Cercados de compatriotas sem oportunidade de educação, sem acesso a saúde, sem segurança, sem moradia e sem dignidade, é revoltante a retórica demagoga dos que dizem “defender os interesses dos mais pobres”, mas que não percebem que nada pesa mais sobre as costas do pobre (e do rico, mas esse sofre menos) que a incompetência, a promiscuidade e o gigantismo inoperante do Estado.
Uber não é taxi. Mas é claro que concorre com taxi. É outro modal de transporte. Transporte aliás, é o mecanismo urbano pelo qual exercemos nosso direito constitucional de ir e vir.

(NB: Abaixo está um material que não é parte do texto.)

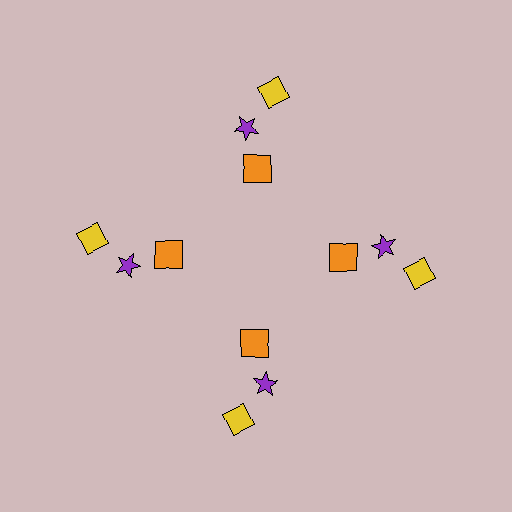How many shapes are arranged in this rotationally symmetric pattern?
There are 12 shapes, arranged in 4 groups of 3.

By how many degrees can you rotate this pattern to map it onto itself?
The pattern maps onto itself every 90 degrees of rotation.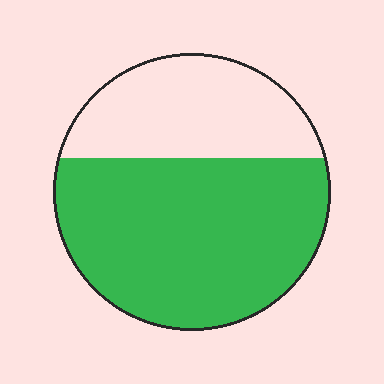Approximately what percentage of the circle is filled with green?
Approximately 65%.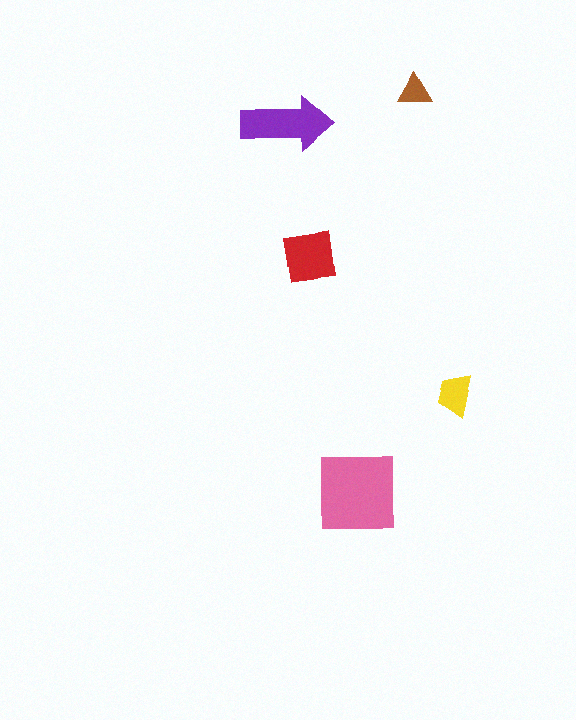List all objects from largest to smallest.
The pink square, the purple arrow, the red square, the yellow trapezoid, the brown triangle.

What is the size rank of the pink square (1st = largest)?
1st.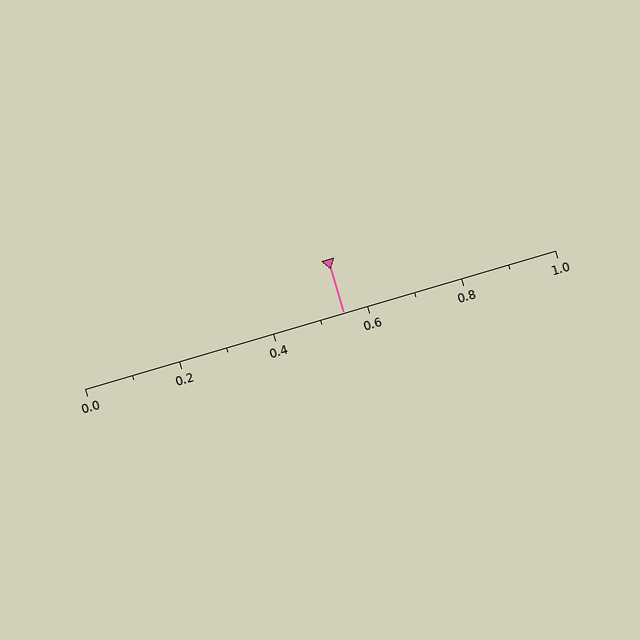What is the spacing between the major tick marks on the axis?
The major ticks are spaced 0.2 apart.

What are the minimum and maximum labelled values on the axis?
The axis runs from 0.0 to 1.0.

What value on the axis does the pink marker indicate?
The marker indicates approximately 0.55.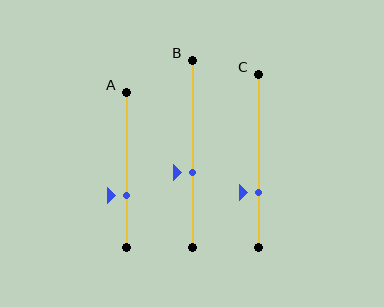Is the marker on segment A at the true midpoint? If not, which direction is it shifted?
No, the marker on segment A is shifted downward by about 17% of the segment length.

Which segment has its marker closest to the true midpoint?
Segment B has its marker closest to the true midpoint.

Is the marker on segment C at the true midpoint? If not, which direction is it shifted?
No, the marker on segment C is shifted downward by about 18% of the segment length.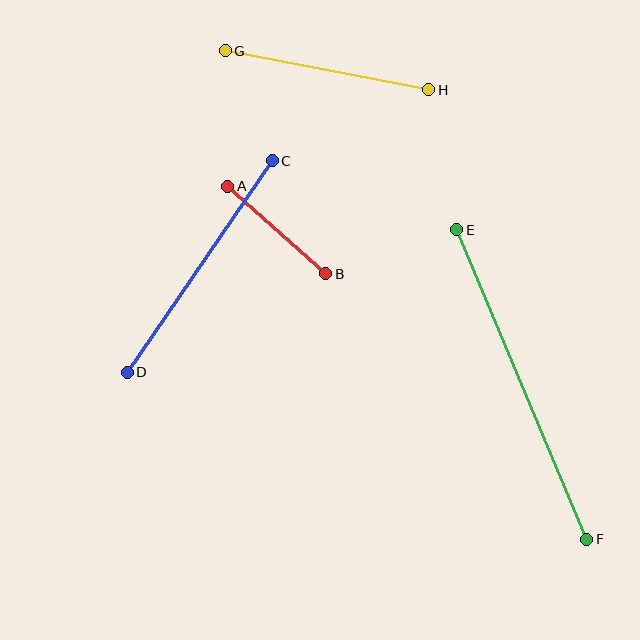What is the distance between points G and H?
The distance is approximately 207 pixels.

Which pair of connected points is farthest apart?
Points E and F are farthest apart.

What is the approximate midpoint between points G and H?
The midpoint is at approximately (327, 70) pixels.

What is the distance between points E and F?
The distance is approximately 336 pixels.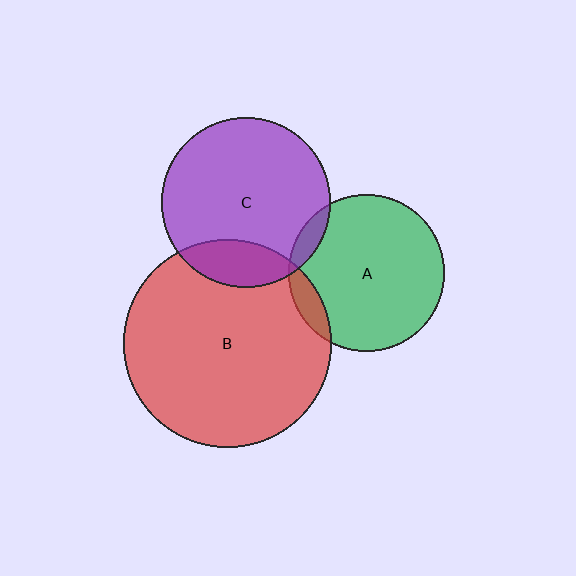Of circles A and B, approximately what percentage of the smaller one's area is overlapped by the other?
Approximately 10%.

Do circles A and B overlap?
Yes.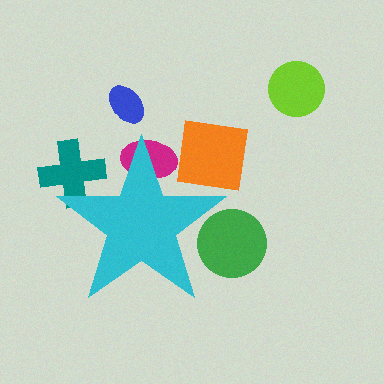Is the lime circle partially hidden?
No, the lime circle is fully visible.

Advogo pela liberalização das nossas cidades e, em especial, da mobilidade. A início de jogo, é imperativa a descriminalização de todo “transporte pirata” para que qualquer um que tenha um ônibus, carro ou van possa usá-lo para transportar passageiros no trajeto, horário e tarifa que bem entender. Nesses casos, o Estado deve resignar-se à prerrogativa de fiscalizar requisitos mínimos de segurança — como já fiscaliza nos nossos próprios carros — como cinto de segurança, limite de passageiros, limite de velocidade, locais de estacionamento, etc.
Mas para que a demagogia do “interesse público” não seja vociferada, deixemos as linhas de transporte controladas pelo Estado como estão, da mesma forma que o Uber não pleiteia isonomia em relação aos “direitos” dos taxistas, como subsídios para compra de carro, isenções tributárias, padronização da tarifa, trânsito livre pelos corredores de ônibus, etc. Deixemos a população escolher entre o transporte oferecido pelo Poder Público e alternativas não regulamentadas, livres.
Mobilidade é apenas um dos nossos desafios urbanos, mas há muitos outros: segurança, educação, saúde, infraestrutura, energia, congestionamentos, sustentabilidade no uso dos recursos naturais, etc. Podemos prosperar a partir de uma sociedade livre e plural, que valoriza a livre iniciativa, a coragem de inovar e o empreendedorismo, ou nos contentar com essa velha ideologia ruminante e daqui a 50 anos, podem ter certeza, estaremos — na melhor das hipóteses — no mesmo lugar.
Para quem quer sair do lugar, sugiro experimentar o Uber, antes que seja ilegal!